Step3-VL-10B
1. Model Introduction
Step3-VL-10B is a lightweight open-source multimodal model developed by StepFun, designed to redefine the trade-off between compact efficiency and frontier-level multimodal intelligence. Despite its compact 10B parameter footprint, Step3-VL-10B excels in visual perception, complex reasoning, and human-centric alignment.
Key highlights of Step3-VL-10B include:
- STEM Reasoning: Achieves 94.43% on AIME 2025 and 75.95% on MathVision (with PaCoRe), demonstrating exceptional complex reasoning capabilities that outperform models 10×–20× larger.
- Visual Perception: Records 92.05% on MMBench and 80.11% on MMMU, establishing strong general visual understanding and multimodal reasoning.
- GUI & OCR: Delivers state-of-the-art performance on ScreenSpot-V2 (92.61%), ScreenSpot-Pro (51.55%), and OCRBench (86.75%), optimized for agentic and document understanding tasks.
- Spatial Understanding: Demonstrates emergent spatial awareness with 66.79% on BLINK and 57.21% on All-Angles-Bench, establishing strong potential for embodied intelligence applications.
For more details, please refer to the Step3-VL-10B model card on Hugging Face.
2. SGLang Installation
SGLang offers multiple installation methods. You can choose the most suitable installation method based on your hardware platform and requirements.

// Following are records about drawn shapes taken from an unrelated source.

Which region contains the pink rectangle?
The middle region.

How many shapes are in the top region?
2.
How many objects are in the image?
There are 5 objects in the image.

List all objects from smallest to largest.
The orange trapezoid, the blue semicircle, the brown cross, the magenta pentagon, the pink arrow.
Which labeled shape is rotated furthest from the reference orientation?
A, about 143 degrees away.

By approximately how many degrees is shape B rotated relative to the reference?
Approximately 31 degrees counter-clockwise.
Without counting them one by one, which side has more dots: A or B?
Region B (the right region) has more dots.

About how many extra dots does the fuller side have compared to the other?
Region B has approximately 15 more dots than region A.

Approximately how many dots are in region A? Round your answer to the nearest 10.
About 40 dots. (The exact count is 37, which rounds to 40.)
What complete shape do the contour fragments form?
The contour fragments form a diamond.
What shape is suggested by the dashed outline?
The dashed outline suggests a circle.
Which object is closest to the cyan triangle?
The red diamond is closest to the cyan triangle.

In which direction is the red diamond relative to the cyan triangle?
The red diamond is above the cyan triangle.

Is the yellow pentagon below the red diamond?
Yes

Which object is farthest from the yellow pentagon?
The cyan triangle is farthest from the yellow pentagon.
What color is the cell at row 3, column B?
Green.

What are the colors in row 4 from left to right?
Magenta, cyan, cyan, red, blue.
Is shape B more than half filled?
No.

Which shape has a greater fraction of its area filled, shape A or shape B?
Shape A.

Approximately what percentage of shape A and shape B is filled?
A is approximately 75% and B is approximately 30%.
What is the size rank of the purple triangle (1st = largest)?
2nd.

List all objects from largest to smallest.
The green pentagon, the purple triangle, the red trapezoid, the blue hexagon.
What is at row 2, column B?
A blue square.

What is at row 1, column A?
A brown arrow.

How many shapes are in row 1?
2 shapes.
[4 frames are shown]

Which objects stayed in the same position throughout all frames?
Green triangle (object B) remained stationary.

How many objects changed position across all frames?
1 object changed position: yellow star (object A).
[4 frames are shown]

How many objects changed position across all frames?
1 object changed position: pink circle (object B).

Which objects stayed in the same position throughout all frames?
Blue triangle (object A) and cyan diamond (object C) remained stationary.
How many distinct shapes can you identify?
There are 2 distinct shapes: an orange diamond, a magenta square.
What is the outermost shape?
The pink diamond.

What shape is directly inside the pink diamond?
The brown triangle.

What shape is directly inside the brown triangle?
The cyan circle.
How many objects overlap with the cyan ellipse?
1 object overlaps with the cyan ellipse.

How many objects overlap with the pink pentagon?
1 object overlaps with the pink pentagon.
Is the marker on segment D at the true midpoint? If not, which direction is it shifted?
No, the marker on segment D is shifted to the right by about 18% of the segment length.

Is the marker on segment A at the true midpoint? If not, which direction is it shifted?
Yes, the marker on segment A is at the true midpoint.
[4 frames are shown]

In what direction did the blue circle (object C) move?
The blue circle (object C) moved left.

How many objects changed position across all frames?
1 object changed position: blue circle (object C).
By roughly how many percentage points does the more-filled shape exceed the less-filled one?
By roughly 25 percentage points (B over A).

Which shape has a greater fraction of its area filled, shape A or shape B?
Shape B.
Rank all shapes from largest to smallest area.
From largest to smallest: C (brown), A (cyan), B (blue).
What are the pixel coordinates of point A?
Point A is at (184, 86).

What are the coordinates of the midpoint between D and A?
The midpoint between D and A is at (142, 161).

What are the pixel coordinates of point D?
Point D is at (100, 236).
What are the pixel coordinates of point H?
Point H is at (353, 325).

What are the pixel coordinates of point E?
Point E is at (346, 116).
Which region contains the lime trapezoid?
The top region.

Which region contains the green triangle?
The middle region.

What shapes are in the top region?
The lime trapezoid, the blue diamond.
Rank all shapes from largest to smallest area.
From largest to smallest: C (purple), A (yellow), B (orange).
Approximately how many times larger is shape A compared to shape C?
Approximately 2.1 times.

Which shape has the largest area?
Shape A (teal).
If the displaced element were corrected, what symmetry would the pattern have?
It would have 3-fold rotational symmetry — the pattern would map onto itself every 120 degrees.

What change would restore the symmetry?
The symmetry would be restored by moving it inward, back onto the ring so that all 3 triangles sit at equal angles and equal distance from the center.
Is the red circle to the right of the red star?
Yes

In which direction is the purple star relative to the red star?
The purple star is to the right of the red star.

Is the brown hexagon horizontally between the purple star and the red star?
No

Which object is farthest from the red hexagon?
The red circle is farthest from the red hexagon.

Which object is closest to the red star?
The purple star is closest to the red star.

Please refer to the official SGLang installation guide for installation instructions.
3. Model Deployment
This section provides deployment configurations optimized for different hardware platforms and use cases.
3.1 Basic Configuration
Step3-VL-10B is a compact 10B dense model that can run on a single GPU. Recommended starting configurations vary depending on hardware.
Interactive Command Generator: Use the configuration selector below to automatically generate the appropriate deployment command for your hardware platform and quantization method.
Hardware Platform
Model Size
Quantization
Reasoning Parser
Tool Call Parser
Run this Command:
python -m sglang.launch_server \ --model stepfun-ai/Step3-VL-10B \ --host 0.0.0.0 \ --port 30000 \ --trust-remote-code
3.2 Configuration Tips
- Single GPU Deployment: Step3-VL-10B fits comfortably on a single GPU with BF16 precision, no tensor parallelism required.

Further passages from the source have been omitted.